I suspect that since you're relatively new, your salary is probably already high relative to your peers, and giving you the full $4K increase would result in even more problems globally. Put another way, it's sometimes better to make one person unhappy, than to make an entire department unhappy.

Hegemony

One way to frame it would be "What would I have to do to get the top ranking in the next merit period?"

mleok

Quote from: Hegemony on May 22, 2023, 10:25:28 AM
One way to frame it would be "What would I have to do to get the top ranking in the next merit period?"

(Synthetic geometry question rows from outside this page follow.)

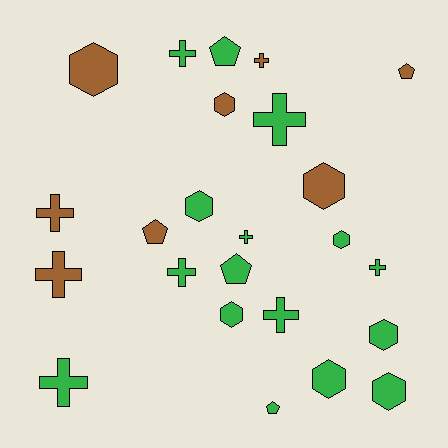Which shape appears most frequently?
Cross, with 10 objects.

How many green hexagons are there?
There are 6 green hexagons.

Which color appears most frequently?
Green, with 16 objects.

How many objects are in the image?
There are 24 objects.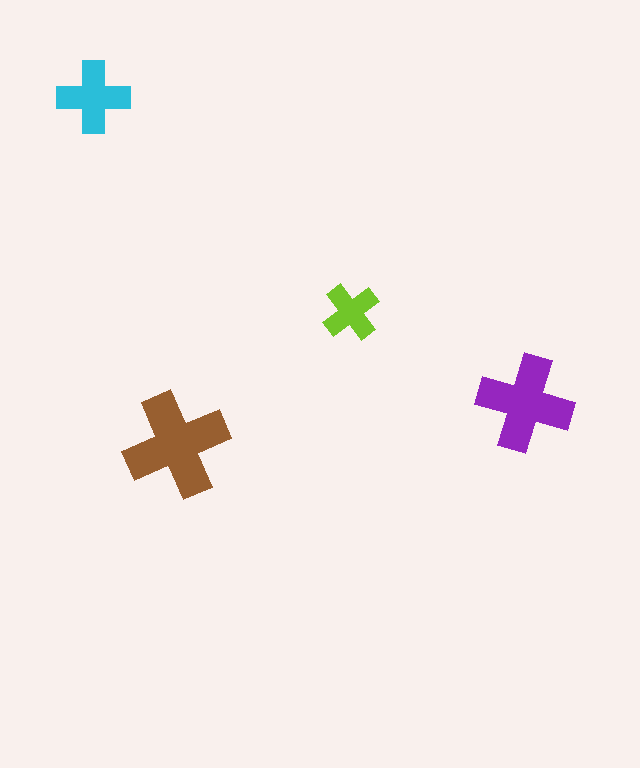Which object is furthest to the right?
The purple cross is rightmost.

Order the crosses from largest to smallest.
the brown one, the purple one, the cyan one, the lime one.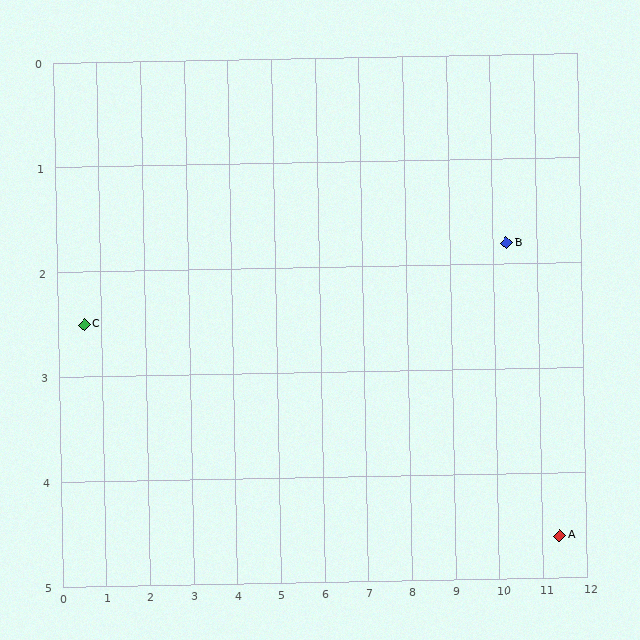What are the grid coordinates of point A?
Point A is at approximately (11.4, 4.6).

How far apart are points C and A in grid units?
Points C and A are about 11.0 grid units apart.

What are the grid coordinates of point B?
Point B is at approximately (10.3, 1.8).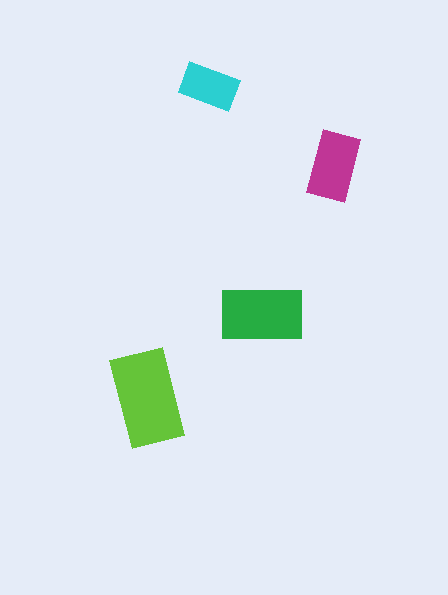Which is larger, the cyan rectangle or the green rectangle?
The green one.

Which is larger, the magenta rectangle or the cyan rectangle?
The magenta one.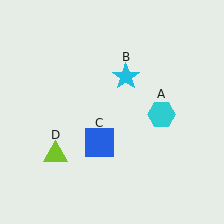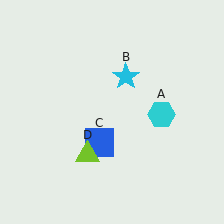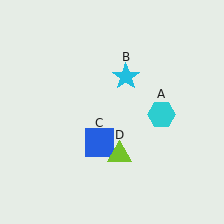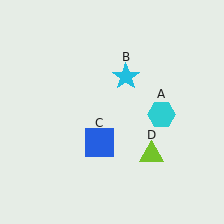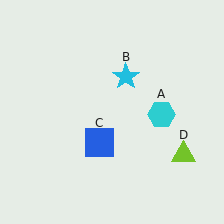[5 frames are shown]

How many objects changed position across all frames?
1 object changed position: lime triangle (object D).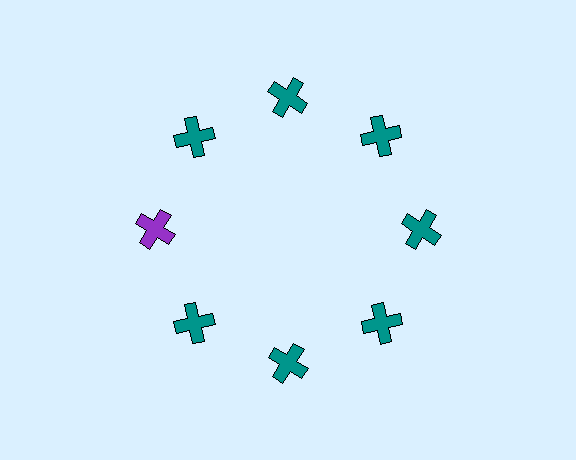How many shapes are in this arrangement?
There are 8 shapes arranged in a ring pattern.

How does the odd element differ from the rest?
It has a different color: purple instead of teal.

Even that is a pointless question, because it's about how you rank relative to everyone else when the time comes.

Hegemony

There's probably an average level of achievement for the top ranking, though. The head could say something like, "Well, people who get the top ranking generally publish between X and Y number of articles, and so you'd need more than you had this time around. And they generally get a grant from a big agency like This or That." And so on.

Another tactic would be to look at the CVs of the people who seem to be the most dynamic in your department, and match them up against yours. Not everything shows on the CV, of course. But if you're behind on some measurements, that would be useful to know.

fizzycist

Quote from: Hegemony on May 22, 2023, 04:38:45 PM

Another tactic would be to look at the CVs of the people who seem to be the most dynamic in your department, and match them up against yours. Not everything shows on the CV, of course. But if you're behind on some measurements, that would be useful to know.

Well intentioned advice, but I would suggest to ignore it. There is so much pressure to compare ourselves with peers and to compete constantly. We all do it no matter what, but the least we can do is try to avoid it when it comes to our friends in the department. Save the competition for the golden child Harvard/Stanford/etc. folks who are submitting to the same grant calls.

Hegemony

I don't mean everyone should do it. I mean it might help the OP, who is puzzled as to why he's not in the top tier, get a sense of what the top tier looks like in his department. He's already comparing himself to his colleagues, but without much context to go by.